Big Ticket Television, Inc.
- Logo used since 2012
- Type: Subsidiary
- Industry: Television production; Television syndication;
- Founded: October 21, 1994; 31 years ago
- Founder: Larry Lyttle
- Products: Television programs
- Parent: Spelling Entertainment Group (1994–1999) Paramount Television (1999–2006) CBS Studios (2006–present)

= Big Ticket Entertainment =

American production company

Big Ticket Television, Inc. (also known as Big Ticket Entertainment and Big Ticket Pictures) is an American production company. Big Ticket is a subsidiary of CBS Studios (formerly CBS Paramount Television and CBS Television Studios), a division of Paramount Skydance Corporation founded on October 21, 1994. It is best known for producing the syndicated mainstay Judge Judy from 1996 to 2021.

==History==

The company was launched on October 21, 1994, under the Spelling Entertainment Group, who named former Warner Bros. Television and Spelling Television executive Larry Lyttle to run the division. Lyttle wanted to name the company Blockbuster Television, after its parent company Blockbuster, Inc., but Viacom opposed the idea due to the chain's fate being unclear. Viacom by that time owned Blockbuster Inc. and its 67% stake in Spelling Entertainment Group. Lyttle chose the name "Big Ticket" by driving by a Blockbuster store and noting Blockbuster's "big ticket" logo. Big Ticket was created primarily as an outlet for non-drama TV series from Spelling, which was largely known for hit dramas at that time. All of its programming was distributed by Spelling's syndication arm, Worldvision Enterprises, until Worldvision was folded into Paramount Domestic Television, later CBS Television Distribution, and now CBS Media Ventures.
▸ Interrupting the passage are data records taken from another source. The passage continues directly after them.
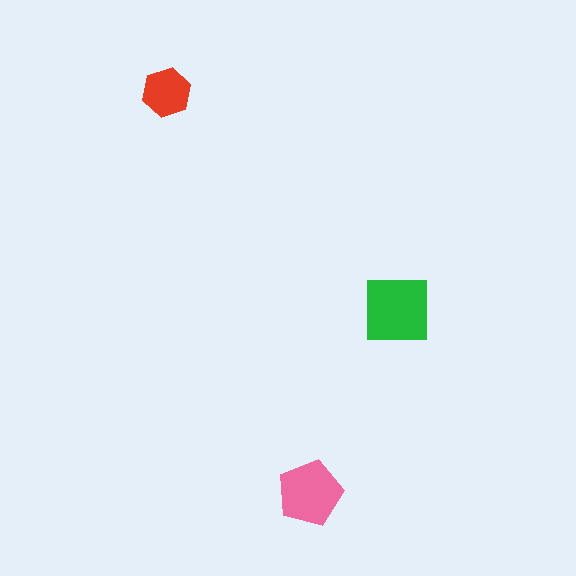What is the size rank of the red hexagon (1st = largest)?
3rd.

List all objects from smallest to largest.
The red hexagon, the pink pentagon, the green square.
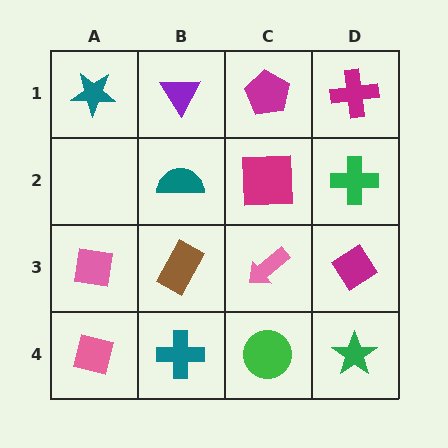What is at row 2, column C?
A magenta square.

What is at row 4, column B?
A teal cross.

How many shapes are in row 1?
4 shapes.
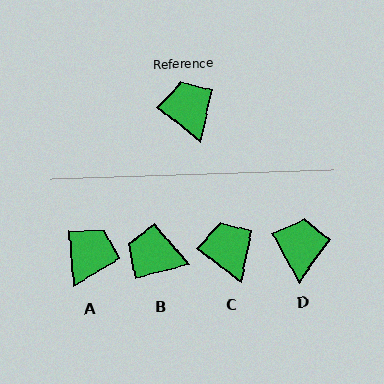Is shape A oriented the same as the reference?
No, it is off by about 47 degrees.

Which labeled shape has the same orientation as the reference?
C.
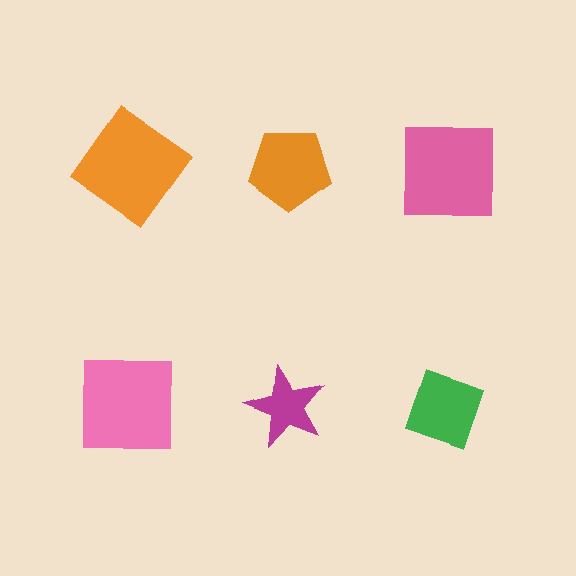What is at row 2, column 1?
A pink square.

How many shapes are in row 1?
3 shapes.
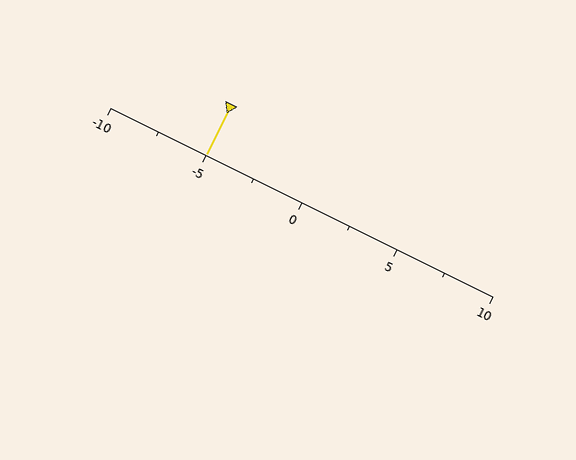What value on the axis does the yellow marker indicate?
The marker indicates approximately -5.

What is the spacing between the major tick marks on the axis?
The major ticks are spaced 5 apart.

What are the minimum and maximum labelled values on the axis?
The axis runs from -10 to 10.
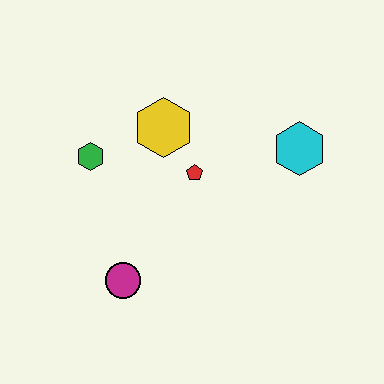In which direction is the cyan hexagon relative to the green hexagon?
The cyan hexagon is to the right of the green hexagon.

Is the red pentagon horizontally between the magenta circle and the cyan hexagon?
Yes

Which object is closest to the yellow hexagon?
The red pentagon is closest to the yellow hexagon.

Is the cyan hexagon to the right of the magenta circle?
Yes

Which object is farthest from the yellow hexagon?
The magenta circle is farthest from the yellow hexagon.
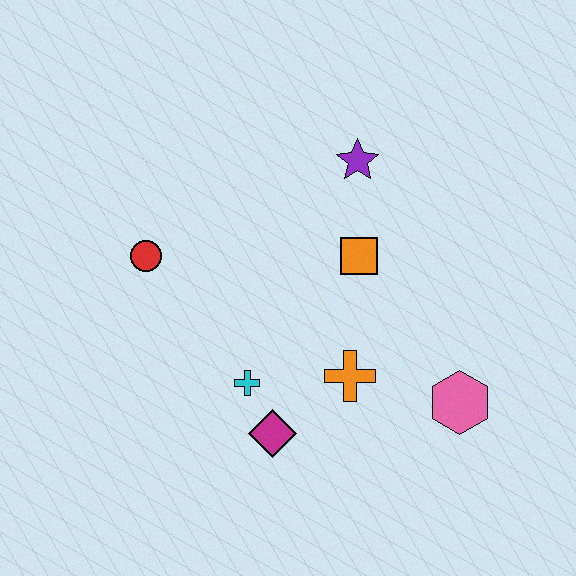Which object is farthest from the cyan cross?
The purple star is farthest from the cyan cross.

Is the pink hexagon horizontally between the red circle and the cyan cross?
No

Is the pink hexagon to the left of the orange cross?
No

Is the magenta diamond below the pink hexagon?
Yes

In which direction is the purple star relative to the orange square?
The purple star is above the orange square.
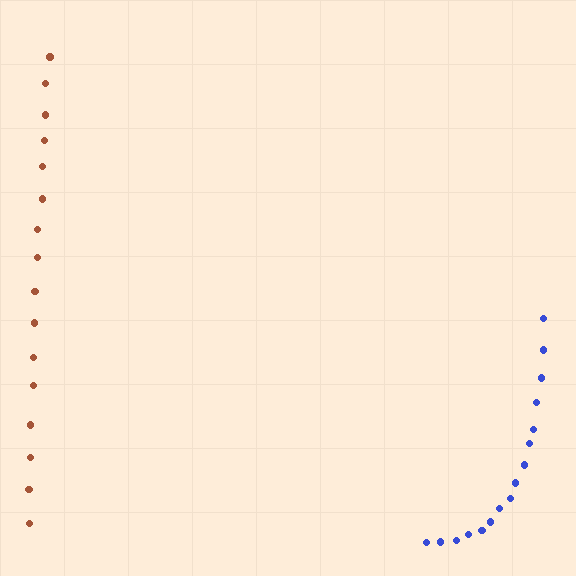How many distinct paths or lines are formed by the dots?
There are 2 distinct paths.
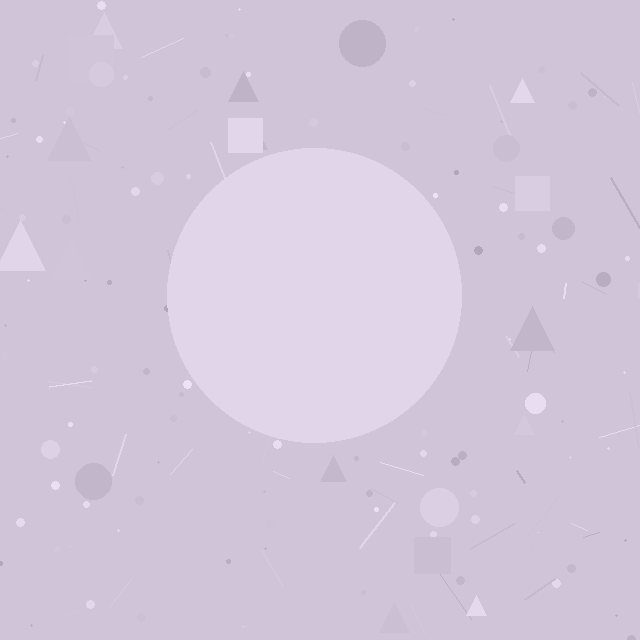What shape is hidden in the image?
A circle is hidden in the image.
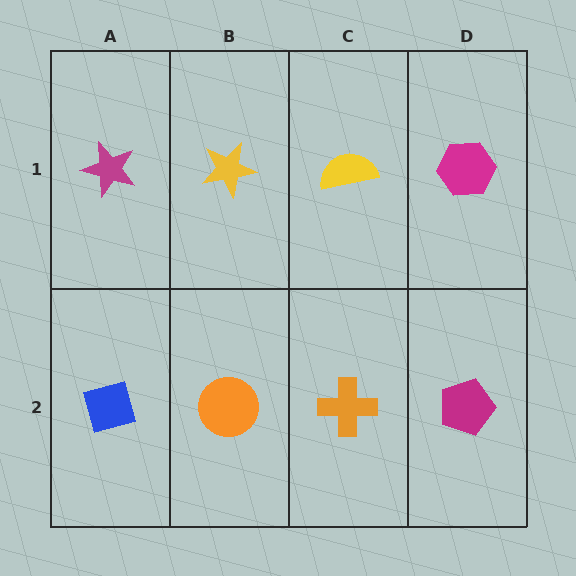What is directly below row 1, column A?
A blue diamond.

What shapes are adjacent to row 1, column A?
A blue diamond (row 2, column A), a yellow star (row 1, column B).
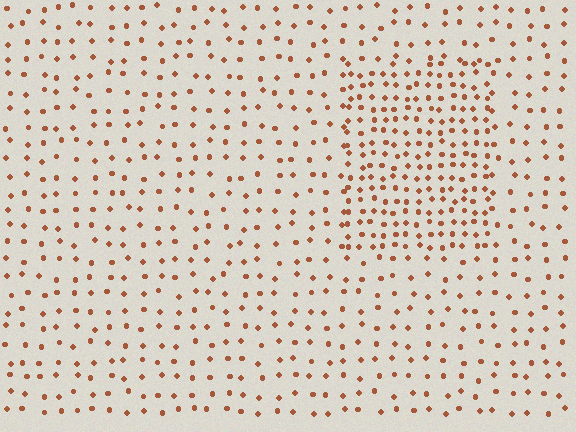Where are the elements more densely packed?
The elements are more densely packed inside the rectangle boundary.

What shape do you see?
I see a rectangle.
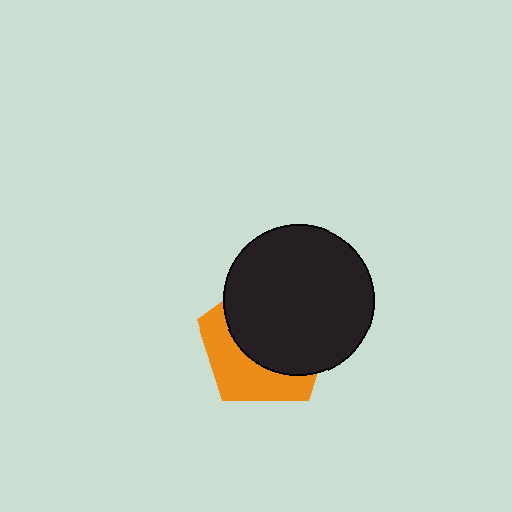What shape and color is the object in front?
The object in front is a black circle.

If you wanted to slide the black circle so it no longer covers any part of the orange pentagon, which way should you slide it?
Slide it toward the upper-right — that is the most direct way to separate the two shapes.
In 1999, Spelling Entertainment was bought out by Viacom, resulting in Paramount Domestic Television (which Viacom had owned since its 1994 acquisition of Paramount Pictures) becoming Big Ticket's distributor in June 1999. On June 29, 2003, Paramount Television combined Big Ticket Television's production operations with its network and syndication outputs after Lyttle left the employ of Viacom. In 2006, PDT became CBS Paramount Domestic Television and later CBS Media Ventures (formerly CBS Television Distribution) in 2007.

==Productions==

Big Ticket's most widely viewed productions are the courtroom series Judge Judy (ended in 2021) and Judge Joe Brown (ended in 2013), with the former debuting in 1996 and the latter in 1998. This left Judge Judy as the company's only program in the 2013-14 television season, although most of the production is done by CBS as the company has been largely a figurehead organization since the CBS takeover of Viacom's television unit. In Fall 2014, Big Ticket also began to produce the three-judge court show Hot Bench, which is created and executive-produced by Judge Judy Sheindlin through her own production company, Queen Bee Productions.

Big Ticket also produced the sitcom Moesha, its spin-off The Parkers and the stop-motion animated comedy Gary & Mike for UPN, the dramas Hack created by David Koepp & starring David Morse and Wolf Lake created by John Leekly & starring Lou Diamond Phillips for CBS (only five episodes of the latter aired on CBS before cancellation, but all nine were shown on UPN), and the talk show parody Night Stand with Dick Dietrick for syndication. For the second (and final) season of the court series Swift Justice, Big Ticket became the production company after the series moved from Atlanta to Los Angeles and shared a studio with Judge Judy and Judge Joe Brown.

The company's most recent program is Adam's Law, which premiered on September 14, 2026. As of the 2026–27 television season, Hot Bench, The Drew Barrymore Show, and Adam's Law are the only programs under Big Ticket management remaining in production.